Em mensagem no Dia dos Avós de 2021, o Papa Francisco demonstrou percepções relativas a ele próprio, pois com 85 anos de idade, afirma que não é fácil compreender a velhice, a partir do comportamento de alguns idosos que se mostram resignados com a fragilidade e desalentados com perspectivas futuras. Sugere a importância dos relacionamentos, sejam familiares ou outros para os quais a atenção é um ato de amor e desprendimento (https://www.vaticannews.va/pt/papa/news/2022-05/papa-francisco-mensagem-dia-mundial-avos-idosos-velhice-ternura.html).

“Tudo isto ajudará a não nos sentirmos meros espectadores no teatro do mundo, não nos limitarmos a olhar da sacada, a ficar à janela.”

De fato, as interações sociais são fundamentais para que haja segurança e pertencimento de pessoas idosas, sejam as que moram sozinhas ou em residenciais especializados. Compreender a velhice e o declínio funcional decorrente desse processo amedronta, em especial quando há uma perspectiva de perda cognitiva ou de mobilidade, sendo pouco provável a adoção de soluções alternativas quando a situação já estiver agravada.

Uma iniciativa inovadora foi adotada como política pública no Estado de Nova Iorque, que está distribuindo mais de 800 robôs como companheiros para idosos, em uma tentativa de lidar com a “epidemia de solidão” do Ocidente (https://www.theverge.com/2022/5/25/23140936/ny-state-distribute-home-robot-companions-nysofa-elliq). 

Os robôs não são capazes de ajudar com tarefas físicas, mas funcionam como versões mais proativas de assistentes digitais como Siri ou Alexa – envolvendo usuários em conversas, ajudando a contatar entes queridos e acompanhando metas de saúde, como exercícios e medicamentos.

O programa está sendo organizado pelo New York State Office for the Aging (NYSOFA), a partir de estudos que sugerem o prejuízo à saúde pela solidão a longo prazo, visto o crescente problema do isolamento social entre os idosos. 
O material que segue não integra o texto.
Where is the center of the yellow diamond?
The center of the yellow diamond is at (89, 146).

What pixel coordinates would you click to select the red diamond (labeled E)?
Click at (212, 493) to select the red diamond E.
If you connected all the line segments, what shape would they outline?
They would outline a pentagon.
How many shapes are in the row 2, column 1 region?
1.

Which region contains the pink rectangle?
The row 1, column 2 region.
O diretor da NYSOFA, Greg Olsen, diz que os robôs – chamados ElliQ e construídos pela empresa israelense Intuition Robotics – podem ajudar a enfrentar esse crescente problema de saúde, incentivando a independência entre os idosos que vivem sozinhos e proporcionando companhia. (…) A unidade foi deliberadamente projetada para parecer mais robótica do que humanóide, a fim de focar melhor a atenção em suas habilidades de conversação.
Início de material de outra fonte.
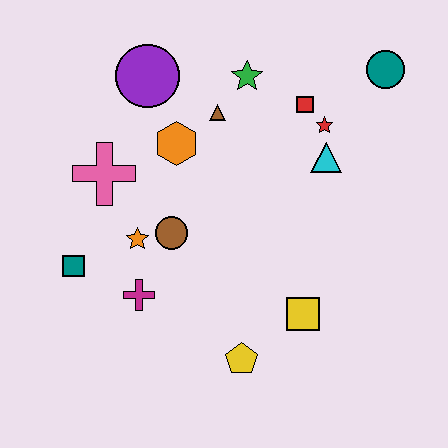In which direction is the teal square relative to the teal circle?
The teal square is to the left of the teal circle.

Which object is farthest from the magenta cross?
The teal circle is farthest from the magenta cross.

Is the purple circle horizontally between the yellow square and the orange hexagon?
No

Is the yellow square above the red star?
No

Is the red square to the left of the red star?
Yes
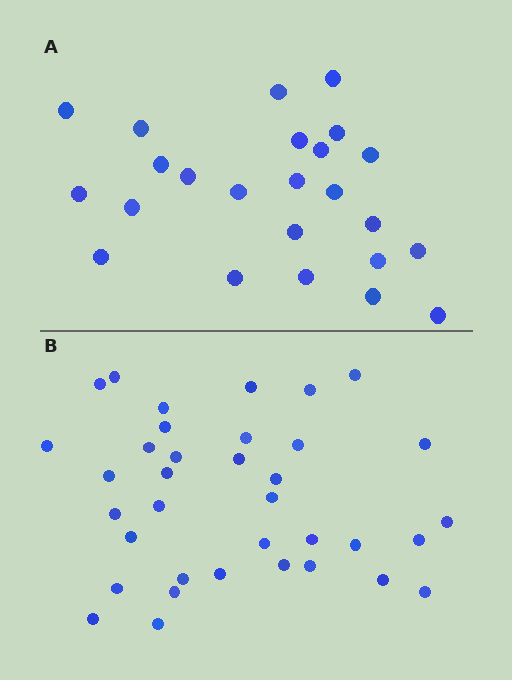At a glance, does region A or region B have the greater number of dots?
Region B (the bottom region) has more dots.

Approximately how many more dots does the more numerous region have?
Region B has roughly 12 or so more dots than region A.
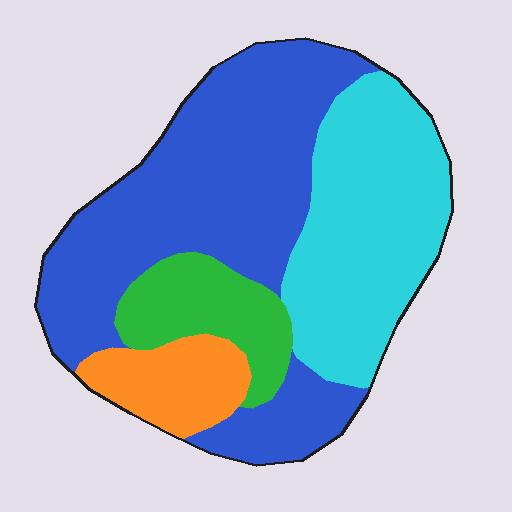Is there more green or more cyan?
Cyan.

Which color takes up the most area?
Blue, at roughly 50%.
A experiência americana pode trazer resultados importantes para soluções futuras. Se por um lado o uso de máquinas pode prover o mercado com pouca mão de obra qualificada, há um limite ético relativo aos dados armazenados. Também pode parecer uma solução que desvaloriza ainda mais os idosos, diminuindo os contatos pessoais diretos, sempre imprescindíveis para o bem-estar. Mas é preciso considerar as soluções que funcionem como coadjuvantes do cuidado, de modo a potencializar os momentos entre familiares e amigos, mantendo o necessário senso de pertencimento.